170 Jahre US-Aggression gegen Nicaragua

von RICK STERLING1, 15. Juli 2024

Als 1823 die Monroe-Doktrin verkündet wurde, richtete sie sich gegen die europäischen Kolonialmächte. Sie befahl ihnen, sich herauszuhalten: Die «Einflusssphäre» der USA umfasste ganz Lateinamerika und die Karibik. In den vergangenen zwei Jahrhunderten musste praktisch jedes lateinamerikanische und karibische Land Interventionen und Einmischungen der USA in seine inneren Angelegenheiten erdulden. Die von Washington inszenierten Putsche, politischen Manipulationen und Aggressionen waren unerbittlich.

Eines der am meisten geschädigten Länder ist Nicaragua. In diesem Artikel werde ich die verschiedenen Arten der Aggression beleuchten, die Washington gegen Nicaragua eingesetzt hat. Das gehört nicht zur fernen Vergangenheit; die Einmischung dauert bis heute an. Die Methoden ändern sich, aber der Zweck bleibt derselbe: nominell unabhängige Länder zu unterwerfen, um sie für die Interessen der US-Konzerne, -Eliten und -Regierung zu nutzen. Wenn Nationen sich der Fremdbestimmung widersetzen und auf ihrer Unabhängigkeit beharren, wird es zum Ziel der USA, sie an ihrem Erfolg zu hindern.

19. Juli 2024

Am 19. Juli feiert Nicaragua den 45. Jahrestag der sandinistischen Revolution. An diesem Tag stürzten die Nicaraguaner die US-gestützte Somoza-Diktatur. Die Nicaraguaner feiern den Tag in Managua und bekräftigen damit ihre Unabhängigkeit und Souveränität. Die nicaraguanische Führung wird wahrscheinlich die Einmischung der USA verurteilen und ihr Recht auf freundschaftliche Beziehungen zu allen Ländern ihrer Wahl betonen. Gleichzeitig werden wir sicherlich negative Kommentare über Nicaragua zu hören bekommen, die aus Washington und US-Medien stammen.
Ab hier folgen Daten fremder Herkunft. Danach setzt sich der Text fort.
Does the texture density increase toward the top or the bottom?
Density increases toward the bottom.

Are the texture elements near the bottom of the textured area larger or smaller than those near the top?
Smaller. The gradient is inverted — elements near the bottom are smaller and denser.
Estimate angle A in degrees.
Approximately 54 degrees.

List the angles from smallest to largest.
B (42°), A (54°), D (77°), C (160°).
Es sind acht verschiedene Arten der Einmischung und Aggression der USA gegen Nicaragua zu verzeichnen.

1 – Eroberung 1855-56

Im Jahr 1855 gelangte William Walker mit einer kleinen Armee aus amerikanischen und europäischen Soldaten nach Nicaragua. Das Land befand sich mitten in einem Bürgerkrieg, und das ausländische Militär wendete das Blatt. Als Walker mit seinen Truppen die Kontrolle über die nicaraguanische Stadt Granada übernahm, erklärte er sich zum Präsidenten von Nicaragua. Walkers Präsidentschaft wurde sofort von US-Präsident Franklin Pierce anerkannt. Unterstützt von den Sklaven haltenden US-Südstaaten, führte Walker als eine seiner ersten Amtshandlungen als Präsident Nicaraguas die im Jahr 1832 abgeschaffte Sklaverei wieder ein. Die Nicaraguaner waren damit nicht einverstanden. Binnen weniger Jahre waren Walkers Streitkräfte besiegt, und 1857 wurde er im benachbarten Honduras hingerichtet.
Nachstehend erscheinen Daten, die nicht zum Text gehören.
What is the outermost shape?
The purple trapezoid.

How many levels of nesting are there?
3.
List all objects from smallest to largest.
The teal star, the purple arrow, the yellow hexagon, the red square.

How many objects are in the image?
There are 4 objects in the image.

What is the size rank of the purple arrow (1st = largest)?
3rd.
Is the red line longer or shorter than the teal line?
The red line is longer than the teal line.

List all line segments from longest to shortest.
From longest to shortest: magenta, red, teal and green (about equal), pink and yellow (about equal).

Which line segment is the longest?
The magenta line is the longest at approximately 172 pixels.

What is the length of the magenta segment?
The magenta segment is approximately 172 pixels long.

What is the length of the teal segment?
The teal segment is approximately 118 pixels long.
2 – Militärische Besetzung 1909-1933

Ab 1909 marschierten US-Marines in Nicaragua ein und besetzten es, als die finanziellen Interessen der USA noch nicht an erster Stelle standen. Die Nicaraguaner zogen in Erwägung, sich von europäischen Ländern Geld zu borgen, um einen Kanal zu finanzieren, der durch die Landenge führen sollte. In den folgenden drei Jahrzehnten waren die US-Marines ständig präsent, um sicherzustellen, dass Washington und Wall Street den Ausgang wichtiger Entscheidungen kontrollierten. USMC-Generalmajor Smedly Butler reflektierte später seine Rolle: «Ich habe 33 Jahre und vier Monate im aktiven Militärdienst verbracht, und während dieser Zeit habe ich meistens als hochklassiger Muskelmann für das Grosskapital, für Wall Street und die Banker gearbeitet. Kurz gesagt, ich war ein Gauner, ein Gangster für den Kapitalismus […]. Ich half dabei, ein halbes Dutzend zentralamerikanischer Republiken zu Gunsten von Wall Street zu vergewaltigen. Ich trug dazu bei, Nicaragua für das internationale Bankinstitut der Brown Brothers zu säubern.» Ab 1927 wurde die ausländische militärische Vorherrschaft der USA zunehmend von einer Bauernarmee unter der Führung von Augusto Cesar Sandino herausgefordert. In seinem Manifest vom 1. Juli 1927 prangert Sandino die Kollaborateure an und verspricht, «die nationale Ehre zu verteidigen und die Unterdrückten zu befreien». Im Jahr 1930 war Sandinos Armee 5000 Mann stark und erzielte schwere Schläge. Nach der Wahl von Juan Batista Sacasa verliessen die letzten US-Marines Nicaragua im Jahr 1933.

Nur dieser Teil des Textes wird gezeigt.